Summary of Key Points
This article focuses on the practice of "AI-native development" within enterprises, explaining why companies may feel a sense of "disconnection" when pursuing AI-native approaches (while individual use of AI can significantly improve efficiency, implementing it at an organizational level proves challenging). It then introduces SDD (Spec-Driven Development) as an organizational solution for AI-native implementation. Through practical comparisons of two tools, Spec-Kit and BMAD, the article highlights their respective features and advantages and disadvantages. Ultimately, it emphasizes that the essence of AI-native development lies in reorganizing collaboration processes—ensuring teams adapt to AI capabilities rather than simply requiring everyone to use AI tools.
Why Do Companies Feel That AI-Native Approaches Are Unappealing or Even Disruptive?
When individuals use AI to write code, they often report a doubling of efficiency. However, when companies attempt to adopt AI-native practices, they encounter a series of seemingly unappealing issues:
- How should permissions be defined? Which tasks can be automated by AI? Who will review the resulting code changes (PRs)?
- What if the AI-generated task list includes duplicates? Who will be responsible for handling failed unit tests?
- Who will be accountable if there are errors during automatic code merges? Could the AI's messaging system for requesting additional materials offend colleagues?
These seemingly trivial rules and accountability mechanisms make AI-native approaches seem less appealing, but they are essential. Individuals seek rapid results, while organizations need stable and reliable processes. Occasional breakthroughs are not enough; what matters is that AI operates without errors and within a controlled framework. Therefore, these "unappealing" details are actually critical for the successful implementation of AI-native strategies.
The Core of AI-Native Development: Not "Everyone Using AI," but "AI Participating in Collaboration"
Many companies mistakenly believe that having everyone use tools like ChatGPT to write code constitutes AI-native development. However, the true essence of AI-native development is about integrating AI into the team's workflow, collaboration processes, and delivery mechanisms, effectively making it a virtual member of the team. For example, an AI in a practical case could:
- Automatically monitor group chats and logs to identify issues and generate task lists;
- Write code, perform tests, and submit code changes (PRs) on its own;
- Proactively seek information from responsible parties when context is lacking;
- Even use multiple models to jointly review low-risk code changes.
The critical shift is from asking "Can AI help me write the code?" to "According to what rules and business logic should AI write the code?" It is essential to provide AI with clear guidelines, requirements, and a framework to ensure consistent and reliable outcomes.
SDD: Spec-Driven Development—Setting Rules for AI
SDD is a method of defining rules for AI development. By using clear specifications (requirements, solutions, tasks), it ensures that AI operates within a structured context, reducing rework and internal inefficiencies. GitHub's Spec-Kit has popularized this approach:
- Core Function: Providing a stable environment with defined requirements, code standards, and business constraints, making organizational use of AI more orderly.
- Essence: Transforming AI from a "freely expressive assistant" into an employee that follows established rules, providing a unified basis for team collaboration.
Spec-Kit vs.

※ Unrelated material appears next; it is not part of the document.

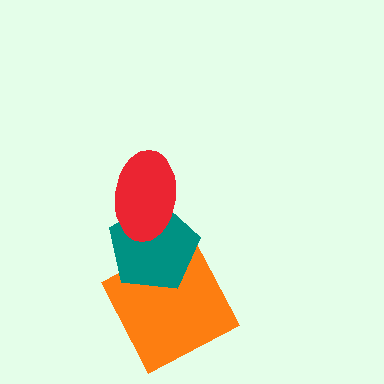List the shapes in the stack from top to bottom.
From top to bottom: the red ellipse, the teal pentagon, the orange square.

BMAD: A Practical Comparison of Two Tools
1. Spec-Kit: Like a "Fixed Process Template"
- Features: Clear process (define → plan → tasks → implement) with mandatory standardization.
- Issues: In complex projects with multiple repositories and roles, additional mechanisms are required (e.g., adapting to different repository structures). For example, users must encapsulate commands to inform AI about the location of front-end and back-end code and check for API conflicts.

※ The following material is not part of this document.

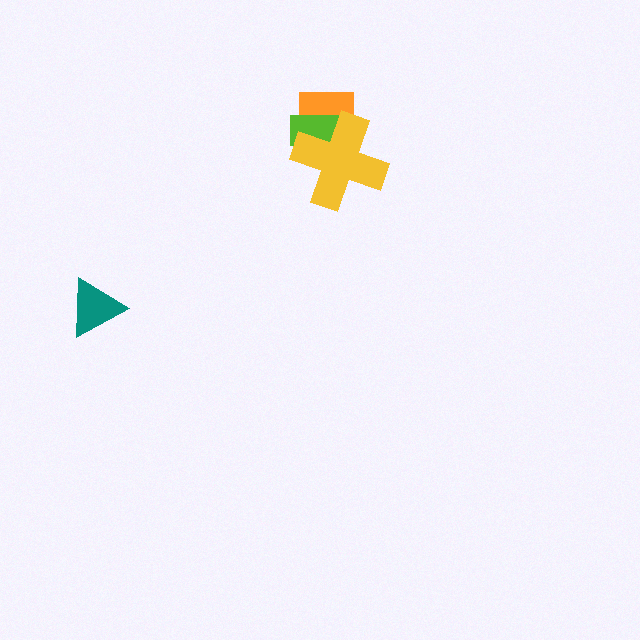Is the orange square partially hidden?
Yes, it is partially covered by another shape.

2. BMAD: Like an "AI Virtual Team"
- Features: Incorporates AI roles such as product managers, architects, and QA personnel, with a collaborative review process (multiple stakeholders providing feedback).

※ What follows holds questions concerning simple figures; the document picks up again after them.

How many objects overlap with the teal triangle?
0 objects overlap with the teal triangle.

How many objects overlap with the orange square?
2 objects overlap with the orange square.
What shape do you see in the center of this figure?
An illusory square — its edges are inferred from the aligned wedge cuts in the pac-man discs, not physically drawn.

- Issues: The review workload is substantial, and it can be mentally demanding, especially for those unfamiliar with certain areas (e.g., reviewing back-end solutions by front-end developers). The initial setup phase may even take longer than traditional human collaboration.
Choosing the Right Tool Depends on the Team
- BMAD is suitable for: Single individuals or small teams lacking specific roles (e.g., without an architect), where AI can help fill in capability gaps.
- Spec-Kit is suitable for: Teams with strong capabilities and well-established processes (with clear guidelines and multiple repositories) that require more controllable AI integration.
In conclusion, AI-native development is not about accumulating various tools but about reorganizing work processes. Only by adapting teams to the capabilities of AI can we truly transform its efficiency into organizational benefits.